Bad Article on Genetics Blogging

Nature Reviews Genetics has published a terrible review of genetics blogging. And it’s not just because they don’t link to yours truly. The author links to Alex and Paul Zed, which means she knows about the ScienceBlogs empire network. I guess she didn’t poke around long enough to find evolgen or Gene Expression. Maybe she saw them and wasn’t sure if they were genetics blogs; it’s not like the names give them away.

The article sucks for the most part because it’s an exercise in shoddy research. The author attributes Mendel’s Garden to Hsien-Hsien Lei. Hsien hosted the second edition, but the carnival was Paul’s idea (I take full credit for the name, however).

After linking to a few blogs (how bloggy of her), the author writes:

Based on this survey, most genetics blogs tend to discuss general topics sparked off by recent scientific publications or general press coverage. But another potential application of blogging springs to mind. Benefits of such rapid exchanges of information are clear to anyone who has struggled with experiments that don’t work for no apparent reason, or with problematic data analysis.

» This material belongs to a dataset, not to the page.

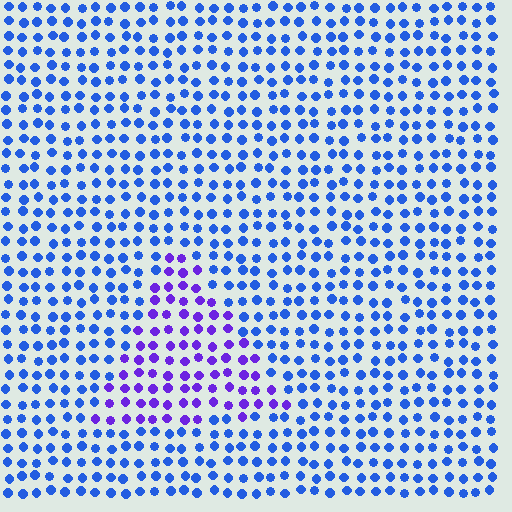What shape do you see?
I see a triangle.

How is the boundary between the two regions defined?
The boundary is defined purely by a slight shift in hue (about 42 degrees). Spacing, size, and orientation are identical on both sides.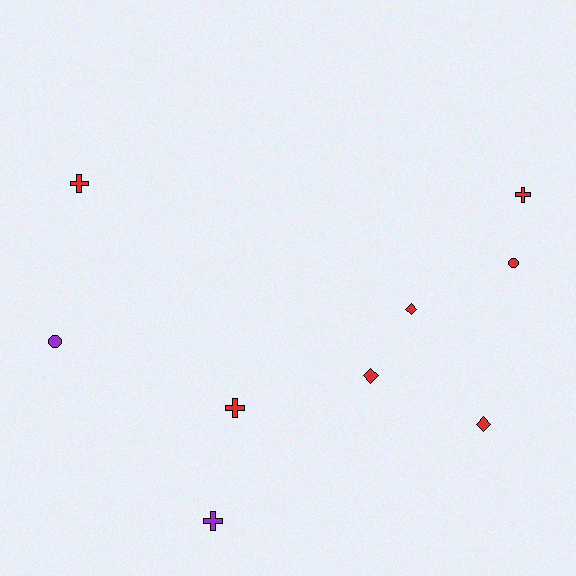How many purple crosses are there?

Based on a “survey” of one blog carnival and four blogs (one of which is the blog of sister journal Nature Genetics, Free Association) the author is ready to make sweeping conclusions about genetics blogging? This makes Nature’s study of science blogs look rigorous by comparison.

We can say all we want about how blogs will provide the lubricant to accelerate scientific research, but I’d rather hear it from someone who knows something about blogging. The problem is that not enough people are reading blogs, not enough people are commenting on blogs, and not enough people are blogging. We need to overcome the threshold of resistance (reach some critical mass) before blogs make an impact on the research process. Right now, most seriously scientific blog entries are reviews of recent literature (the one thing the author gets right). If you try to, say, put in a request for some background literature on a topic, you may get zero replies.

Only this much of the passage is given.